O que o Ocidente pode fazer? Claramente, qualquer tentativa de exercer controle sobre a política da Rússia estaria fadada ao fracasso. Os russos, sem dúvida, resolverão isso por si mesmos.

Se Putin cair, então nosso interesse é ajudar qualquer potencial para uma verdadeira transição democrática. Isso significaria um fim rápido aos embargos de energia e outras restrições comerciais na Rússia pós-Putin. Isso não precisa afetar russos específicos visados ​​pelo Ocidente. Aqueles que ajudaram Putin a esmagar o pluralismo russo, invadir a Ucrânia e transformar a democracia russa em uma piada literal podem ser deixados à própria sorte.

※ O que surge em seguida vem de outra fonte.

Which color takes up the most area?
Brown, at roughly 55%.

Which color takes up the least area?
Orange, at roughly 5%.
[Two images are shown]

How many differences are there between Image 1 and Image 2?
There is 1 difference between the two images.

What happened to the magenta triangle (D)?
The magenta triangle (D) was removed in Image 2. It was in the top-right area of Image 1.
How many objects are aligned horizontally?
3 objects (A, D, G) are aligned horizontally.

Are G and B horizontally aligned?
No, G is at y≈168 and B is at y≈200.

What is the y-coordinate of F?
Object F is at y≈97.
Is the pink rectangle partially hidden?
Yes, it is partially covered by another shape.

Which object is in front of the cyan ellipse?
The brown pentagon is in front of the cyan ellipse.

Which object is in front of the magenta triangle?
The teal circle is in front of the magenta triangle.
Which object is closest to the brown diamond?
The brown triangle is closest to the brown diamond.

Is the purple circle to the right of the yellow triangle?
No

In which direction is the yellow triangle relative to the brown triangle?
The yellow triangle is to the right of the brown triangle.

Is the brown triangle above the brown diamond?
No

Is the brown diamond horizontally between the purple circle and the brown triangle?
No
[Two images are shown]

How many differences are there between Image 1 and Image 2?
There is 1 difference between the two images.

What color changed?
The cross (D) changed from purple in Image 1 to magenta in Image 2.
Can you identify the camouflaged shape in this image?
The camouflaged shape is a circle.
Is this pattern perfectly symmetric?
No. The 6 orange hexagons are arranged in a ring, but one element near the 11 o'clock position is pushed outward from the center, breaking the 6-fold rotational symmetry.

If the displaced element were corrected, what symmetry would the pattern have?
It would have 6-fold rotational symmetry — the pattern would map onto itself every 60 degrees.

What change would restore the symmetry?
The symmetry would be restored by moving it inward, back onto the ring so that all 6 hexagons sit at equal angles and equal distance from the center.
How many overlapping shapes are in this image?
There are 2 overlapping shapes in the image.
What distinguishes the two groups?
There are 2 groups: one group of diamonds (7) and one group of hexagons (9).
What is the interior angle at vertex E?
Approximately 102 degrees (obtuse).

Uma ideia pode ser oferecer assistência aos russos na extração de seus recursos energéticos de uma maneira mais ecológica. Certamente, isso enfrentará a oposição de ambientalistas ocidentais, que se opõem a qualquer desenvolvimento de combustível fóssil. No entanto, os russos vão perfurar gás e petróleo, gostemos ou não. Garantir que isso seja feito da forma mais benigna possível para o meio ambiente faz sentido ambiental, política e economicamente.

Apesar de suas dificuldades econômicas e sociais nos últimos 100 anos, a ciência russa fez grandes avanços. Esta pode ser outra área em que o Ocidente pode se apegar. Para isso, podemos procurar um modelo com a Estação Espacial Internacional, sobre a qual houve muitas ameaças russas belicosas, mas que continua sendo uma ilha de cooperação internacional e dependência mútua. Casar a tecnologia russa e ocidental com o desenvolvimento de energia parece à primeira vista um vencedor para todos, desde que não coloque mais dinheiro no bolso de um líder russo para uso militar contra seus vizinhos.

Em suma, se pudermos ajudar a transformar o desastre que é a guerra na Ucrânia em um modelo de cooperação internacional e desenvolvimento de energia ambientalmente saudável, teremos prestado um grande serviço aos russos, a nós mesmos e ao planeta. A questão permanece, é claro, podemos realmente fazer isso, ou a ganância humana, o desejo de poder e a falta de interesse pelo meio ambiente e o legado ecológico que estamos deixando para nossos filhos e netos continuarão a frustrar o bom senso e interesse mundial em salvar a nós mesmos e ao nosso planeta. Só o tempo irá dizer.